1.2 Making the Path a Little Clearer

As data science in education grows, the way we talk about and conceptualize it (Rosenberg et al. 2020) also needs to grow. We begin this book by offering a primer for data science in education, including a discussion of unique challenges and foundational skills in the programming language R.

Next, you’ll take what you’ve learned and apply it in our data analysis in education walkthroughs. The walkthroughs in this book are our contribution towards a more example-driven approach to learning. They’re meant to make the ambiguous path of learning data science in education a little clearer by way of recognizable and actionable demonstrations. These examples fall into three different education data themes, with walkthroughs for each theme:

Student perceptions of learning

Analyze student performance data

Get value from publicly available data

We’ll end the book by discussing how to bring data science skills into your education job.

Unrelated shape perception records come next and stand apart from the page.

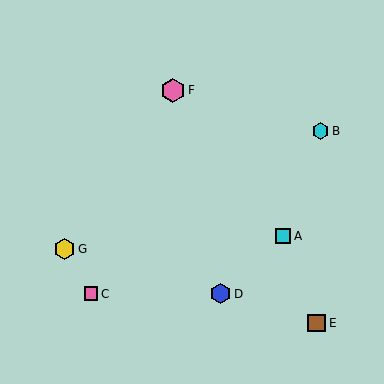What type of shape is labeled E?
Shape E is a brown square.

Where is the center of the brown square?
The center of the brown square is at (317, 323).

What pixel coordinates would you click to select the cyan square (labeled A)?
Click at (283, 236) to select the cyan square A.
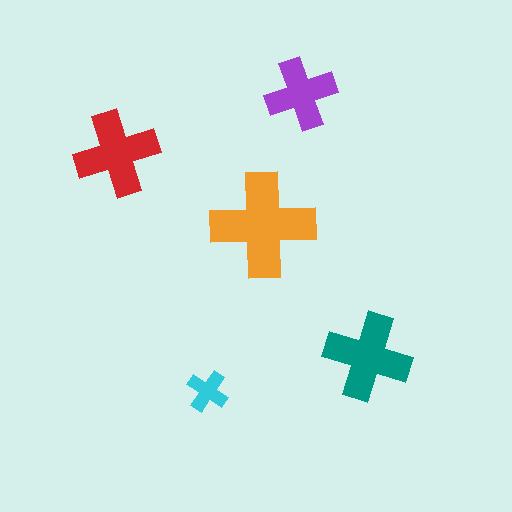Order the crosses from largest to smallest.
the orange one, the teal one, the red one, the purple one, the cyan one.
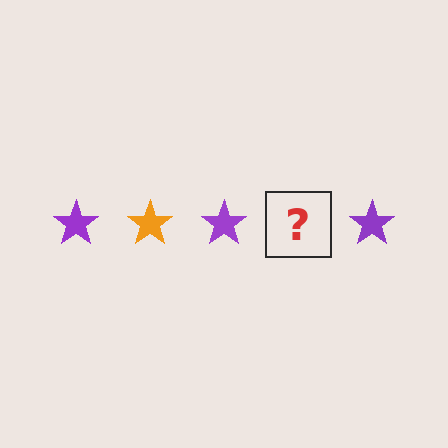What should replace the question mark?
The question mark should be replaced with an orange star.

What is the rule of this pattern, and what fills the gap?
The rule is that the pattern cycles through purple, orange stars. The gap should be filled with an orange star.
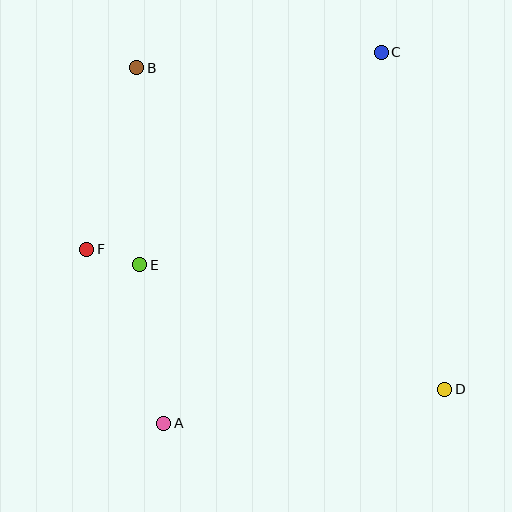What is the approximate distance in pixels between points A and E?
The distance between A and E is approximately 160 pixels.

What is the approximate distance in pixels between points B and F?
The distance between B and F is approximately 188 pixels.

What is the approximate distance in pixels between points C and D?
The distance between C and D is approximately 343 pixels.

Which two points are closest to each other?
Points E and F are closest to each other.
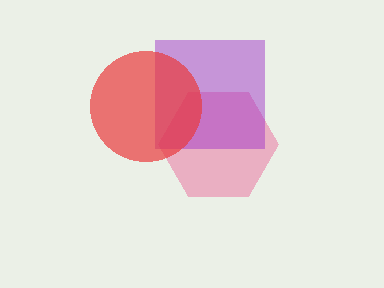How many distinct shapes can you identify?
There are 3 distinct shapes: a pink hexagon, a purple square, a red circle.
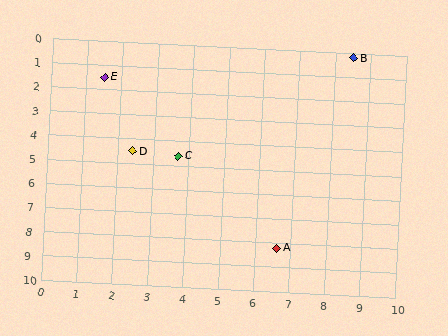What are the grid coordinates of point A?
Point A is at approximately (6.6, 8.2).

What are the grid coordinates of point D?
Point D is at approximately (2.4, 4.5).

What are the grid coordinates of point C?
Point C is at approximately (3.7, 4.6).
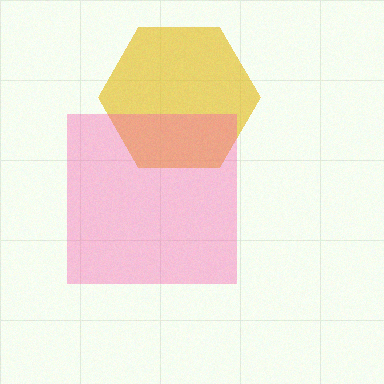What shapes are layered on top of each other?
The layered shapes are: a yellow hexagon, a pink square.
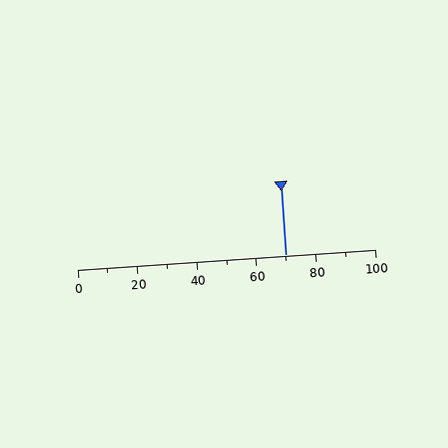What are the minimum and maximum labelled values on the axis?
The axis runs from 0 to 100.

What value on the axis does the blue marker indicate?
The marker indicates approximately 70.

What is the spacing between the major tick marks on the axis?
The major ticks are spaced 20 apart.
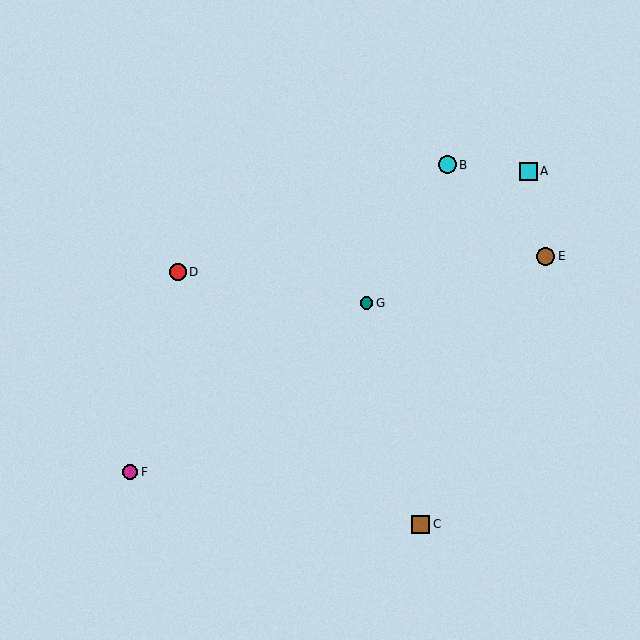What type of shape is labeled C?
Shape C is a brown square.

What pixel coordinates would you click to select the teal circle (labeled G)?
Click at (367, 303) to select the teal circle G.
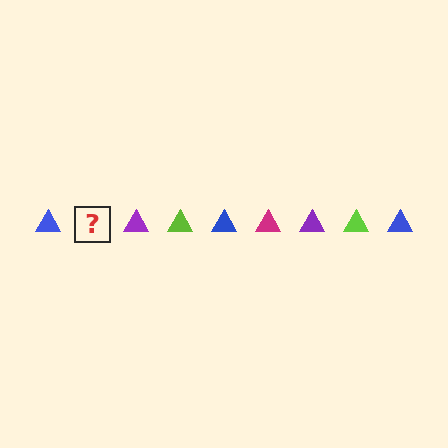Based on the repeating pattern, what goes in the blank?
The blank should be a magenta triangle.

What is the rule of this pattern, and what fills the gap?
The rule is that the pattern cycles through blue, magenta, purple, lime triangles. The gap should be filled with a magenta triangle.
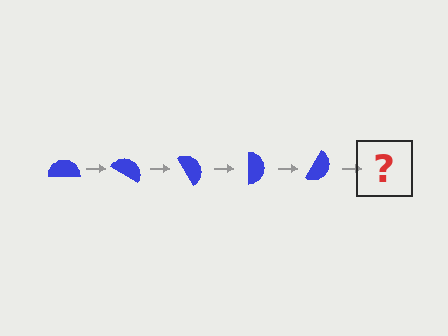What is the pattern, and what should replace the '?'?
The pattern is that the semicircle rotates 30 degrees clockwise each step. The '?' should be a blue semicircle rotated 150 degrees clockwise.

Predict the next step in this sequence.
The next step is a blue semicircle rotated 150 degrees clockwise.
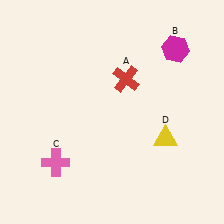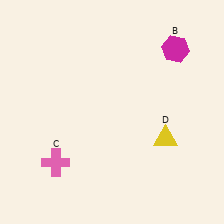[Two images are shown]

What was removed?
The red cross (A) was removed in Image 2.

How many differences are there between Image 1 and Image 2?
There is 1 difference between the two images.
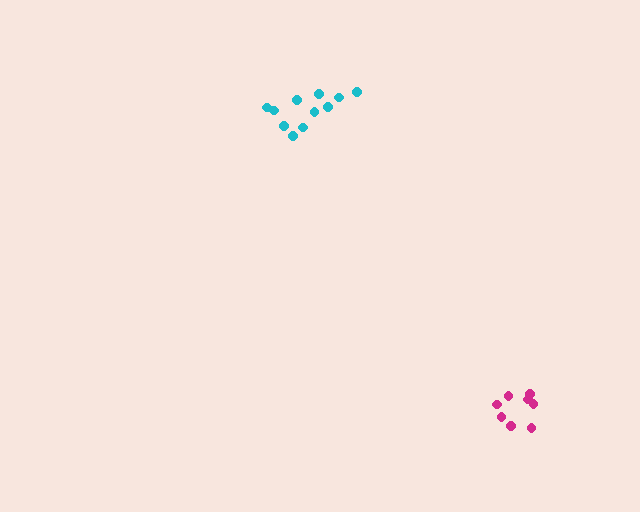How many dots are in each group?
Group 1: 8 dots, Group 2: 11 dots (19 total).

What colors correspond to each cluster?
The clusters are colored: magenta, cyan.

We hope after reading this book you’ll feel like you’re not alone in learning to do data science in education. We hope your experience with this book is the right balance of challenging and fun. Finally, we hope you’ll take what you learned and share it with others who are looking to start this journey.


Conway, Drew. 2010. “The Data Science Venn Diagram.” Drew Conway 10. http://drewconway.com/zia/2013/3/26/the-data-science-venn-diagram.

Rosenberg, Joshua M., Michael Lawson, Daniel Anderson, Teya Rutherford, and Ryan Seth Jones. 2020. “Making Data Science ‘Count’: Data Science and Learning, Design, and Technology Research.” In Research Methods in Learning Design & Technology., 1–13. Springer.